Он позвонил на выставку и узнал, что автор подаренной ему работы Витя Белов является воспитанником латышского детского дома на Новобасманной улице в Москве. Но у Кренкеля еще были сомнения: если это тот самый мальчик, то почему он «Белов Витя»? И Эрнст Теодорович поехал к Александру Карловичу, с лета 1930 года жившему на своей новой квартире по улице Шаболовке. Шмидт рассказал Кренкелю, что в конце 1929 года, перед переездом сюда, ему звонил пребывавший в бегах Иосиф Додин, старший брат того мальчика, которому он показывал, как получается полярная ночь; спрашивал о его судьбе и интересовался, нет ли вестей от их родителей. О себе Иосиф ничего не сказал, пообещал только, что позвонит еще.
Но он ведь не знает, что мы переехали, и нет теперь у него моих координат… Александр Карлович спросил Кренкеля, почему тот вдруг заинтересовался судьбой Додиных? Он ведь эту семью совсем не видел. Кренкель, зная о скверном здоровье уже престарелого Шмидта и почувствовав необыкновенное для этого спокойного и выдержанного человека волнение, поосторожничал и разговор замял.
В тот же день он поехал на Новобасманную.
…Меня привели в кабинет Яковлевой. Навстречу мне встал очень знакомый человек. Я узнал его — нет, не по воспоминаниям во младенчестве, а по портретам в журналах, которые сам вырезал и наклеивал в свой «полярный» альбомчик. Кренкель спросил:
— Ты меня не узнаешь?
— Узнаю, — ответил я. — Вы тот радист Кренкель, который… на «Челюскине» и на льдине у художника Гуревича… И в лагере Шмидта…
— Шмидта? Ты знаешь Шмидта?
— Знаю. Это главный полярник на льдине. Вообще, главный полярник. С бородой… И еще знаю одного дядю Шмидта…
— Спасибо, — перебил меня Кренкель. — Спасибо за отличный рисунок! И большая благодарность тебе ото всех челюскинцев, которых ты бросился спасать! Спасибо!
Наверно, Яковлева успела уже ему насплетничать о том, как мы «спасали» героев…
— Я обязательно всем моим товарищам передам от тебя привет. И конечно, товарищу Шмидту, который… тебя знает…
Вот тут, в папочке, полярный шоколад, настоящий, какой нам выдают на зимовках.
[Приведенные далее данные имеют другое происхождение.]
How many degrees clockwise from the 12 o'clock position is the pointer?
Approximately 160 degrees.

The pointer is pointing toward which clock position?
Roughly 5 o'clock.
Это тебе ото всех челюскинцев… Кушай на здоровье!
Он потрепал меня по голове, еще раз оглядел и, попрощавшись с бывшими в кабинете, ушел.
А утром следующего дня, сразу после завтрака, когда я собирался в школу, меня снова вызвали к Яковлевой. В кабинете я увидел Александра Карловича, которого под руку держал Кренкель…
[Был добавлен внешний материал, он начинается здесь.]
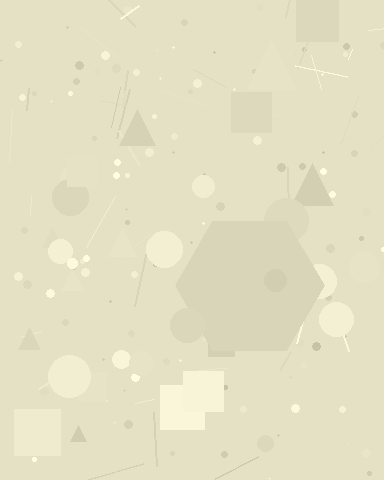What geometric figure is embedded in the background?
A hexagon is embedded in the background.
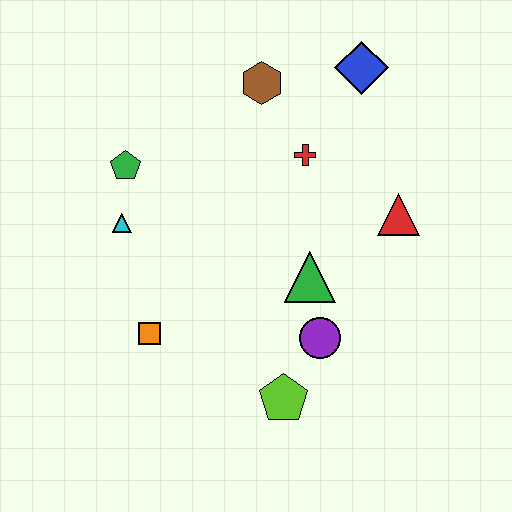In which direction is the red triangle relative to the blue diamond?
The red triangle is below the blue diamond.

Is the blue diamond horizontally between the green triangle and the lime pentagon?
No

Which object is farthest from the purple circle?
The blue diamond is farthest from the purple circle.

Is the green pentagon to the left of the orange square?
Yes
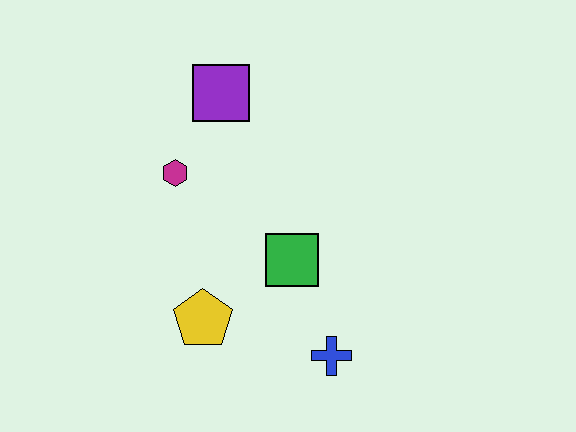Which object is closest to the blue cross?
The green square is closest to the blue cross.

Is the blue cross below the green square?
Yes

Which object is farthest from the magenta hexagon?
The blue cross is farthest from the magenta hexagon.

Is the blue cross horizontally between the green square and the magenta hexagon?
No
До сих пор не могу, не умею сформулировать бурю чувств, что винтом, как на спиральном спуске, закрутили меня, обессилили, лишили языка, отняли слух и ослепили… Меня вырвало, кровь пошла из носа… Вместо слов горло мое, стянутое судорогой, выкрикивало хриплые звуки, которых я не слышал, но ощущал уколами в сердце…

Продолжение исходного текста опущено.